Summer Wind + Plein Soleil

December 22, 2015

This video is a tribute to Plein Soleil (Purple Noon), the French 1960 Rene Clement film starring Alain Delon, Maurice Ronet and Marie LaForet, and based on the Patricia Highsmith novel The Talented Mr. Ripley. I felt like Summer Wind by Frank Sinatra would be a good match for the sun-drenched, breezy setting of the film, but once they are paired together and you have shots of Alain Delon's conniving, shifty Tom Ripley playing against the moody summer ballad, Sinatra's words become fraught with double meaning ("my fickle friend") and the laid-back melody is suddenly laced with a more sinister undertone.

I only saw Plein Soleil for the first time this year, but I've already watched it three times, including once on the big screen at The Film Forum (!!) and after the first viewing it had already edged its way into my top four favorite films. Like all of my favorite movies, I have a hard time pinpointing exactly what it is about a film that warrants my devotion. It's more of a gut-reaction, that I see a movie and feel an instant, immediate connection. As if we were movie soulmates.

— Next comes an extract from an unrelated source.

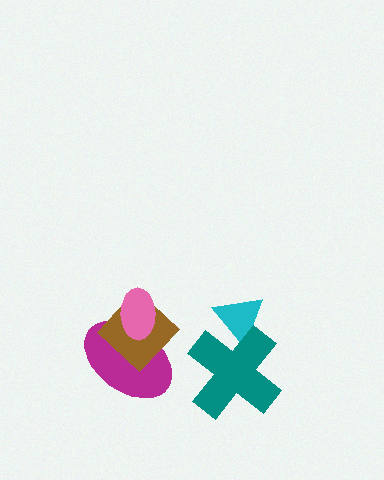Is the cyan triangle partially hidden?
Yes, it is partially covered by another shape.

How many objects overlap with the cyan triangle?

If you aren't a fan of foreign film (yet!) I feel like this is a really good place to start. While I'm personally a fan of art-house dramas with sparse dialogue, I feel like a lot of people think that is the only thing foreign films have to offer and choose to stay away. Plein Soleil has no shortage of symbolism and artsy cinematography, but on the surface the movie is interesting, beautiful, suspenseful, well-paced, and the structure will feel familiar enough to anyone whose movie repertoire is usually comprised of products of Hollywood.

Plein Soleil might not speak to your soul the way it speaks to mine, but if you haven't seen it yet I urge you to give it a watch. It's available to stream as part of the Criterion collection on Hulu Plus, and it's available to rent on Amazon here.


Michael O'Sullivan said...

Glad you like PLEIN SOLEIL so much, so do I - as per my own pieces on it on my own blog. I first saw it when I was 16 in the early 60s and it opened my eyes to European glamour and decadence. I devoured the Highsmith book - she remains one of my favourite writers, in fact I re-read the Ripley book every few years, and re-see the film of course, it looks stunning on Blu-ray. Apart from Delon, Marie Laforet is also a stunning beauty, and a singer.
I prefer Clement's 1960 film (even with that changed ending) to the 1999 remake which trowels on that 1950s look, whereas in the original they wear smart casual clothes that still look great now.